145 years of diplomatic relations between Romania and Italy
An exhibition celebrating 145 years of diplomatic relations between Romania and Italy opened at the National Bank of Romania.
Iuliana Sima Anghel and Ion Puican, 15.12.2024, 14:00
An exhibition celebrating 145 years of diplomatic relations between Romania and Italy opened at the National Bank of Romania, after being first staged at the headquarters of the Chamber of Deputies of the Parliament in Rome in October this year. The exhibition brings together photographs, archive documents and old Italian coins illustrating the history of the relations between the two countries. Diplomatic relations between Romania and Italy began in 1879. On December 6, 1879, Italy’s first envoy and minister plenipotentiary Giuseppe Tornielli presented his credentials to King Carol I of Romania. Two months later, on February 15, 1880, the first envoy and minister plenipotentiary of the young Romanian nation state, Nicolae Kretzulescu, presented his credentials to King Umberto I of Italy. Diplomatic relations between Romania and Italy were raised to embassy level in 1964.
The head of the Diplomatic Archives Doru Liciu tells us more about Romanian-Italian relations in history:
“We are celebrating this year 145 years since the establishment of diplomatic relations between Romania and Italy. Our peoples, however, have a history going back more than two thousand years, given our common Latin origin. And it was precisely our shared Latin origins that led to the establishment of the first relations between what would later become Romania and Italy. This then continued into the Middle Ages, when the first Genoese colonies were established on the territory of present-day Romania at the mouths of the river Danube and the Black Sea, and then later during the Late Middle Ages and the Renaissance, when Italian travelers to the Romanian lands noticed, as did the Romanian chroniclers, the similarities in the languages spoken by the two peoples owing to their shared Latin origin. Later, during the 18th century, the sons of Romanian boyars and rulers studied at universities in Italy, such as the University of Padua. At the beginning of the 19th century, the first Italian consulates and vice-consulates were established in Iași, in Bucharest and in the Danube ports of Brăila, Galați and Sulina. The revolution of 1848 and the success of the Risorgimento movement aimed at the reunification of Italy represented a model for the Romanian revolutionaries, and Italy played a special role for Romania when, in January 1859, the Romanian Principalities became united, both electing Alexandru Ioan Cuza as their sole ruler. The opinion of the Piedmont Diplomatic Litigation Council was decisive, concluding that, from a legal point of view, Cuza’s election was legal. It argued that the provisions of the Paris Convention of 1858 had been respected because they provided for the election of two rulers in Iași and Bucharest, but did not establish whether this should be one and the same person. So, the favorable opinion of the Piedmont Council represented a legal argument for the recognition of the Union of the Romanian Principalities and the election of Alexandru Ioan Cuza. Relations between Romania and Italy continued to develop. In 1873, Romania opened a diplomatic agency in Rome, and its first envoy, first diplomatic agent, was Constantin Esarcu, an important figure on the Romanian political scene and a founder of the Romanian Athenaeum, to which he left all his wealth after death.”

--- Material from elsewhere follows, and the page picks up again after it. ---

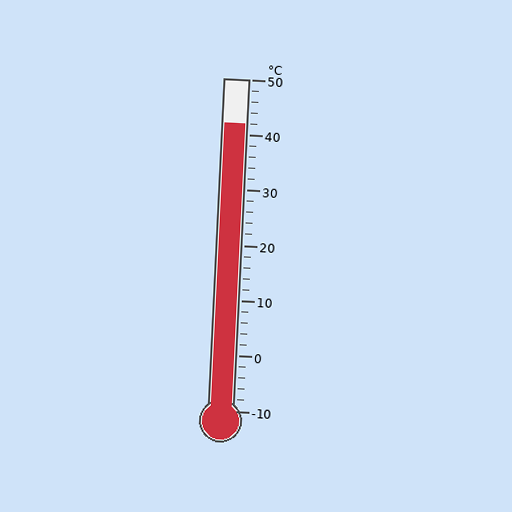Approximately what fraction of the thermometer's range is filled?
The thermometer is filled to approximately 85% of its range.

Doru Liciu also told us more about the exhibition hosted by the National Bank of Romania and its highlights:
“We wanted to highlight the most important moments in our relations: the Union of the Romanian Principalities, the recognition of Romania’s independence and the establishment of diplomatic relations, the cooperation and collaboration during the First World War, when Italy and Romania, despite officially being allied with the Central Powers, chose to join the Entente in order to achieve their national ideals of unification. The Romanian Legion was formed in Italy, made up of former prisoners of war from the Austro-Hungarian army, Romanians originating from Transylvania, Bukovina and Banat who campaigned for the union of all Romanians and contributed decisively to the Union of Bukovina and Transylvania with Romania. The exhibition also paid special attention to cultural relations, which flourished in the interwar period following the opening of the Romanian Academy in Rome in the 1920s and of the Humanistic Research Institute in Venice in the 1930s. So, we, here, at the Diplomatic Archives of the Ministry of Foreign Affairs, are seeking to promote history as a means of becoming familiar with the past, without being stuck in the past, and trying to understand the present and build a better future.”
The 145 years of diplomatic relations between Romania and Italy prove, once more, that the values that the two countries share, and which are also laid down in the two reference documents present in the exhibition, namely the Joint Declarations on the Strategic Partnership from 1997 and the Consolidated Strategic Partnership from 2008, have an even stronger significance in the current geopolitical context.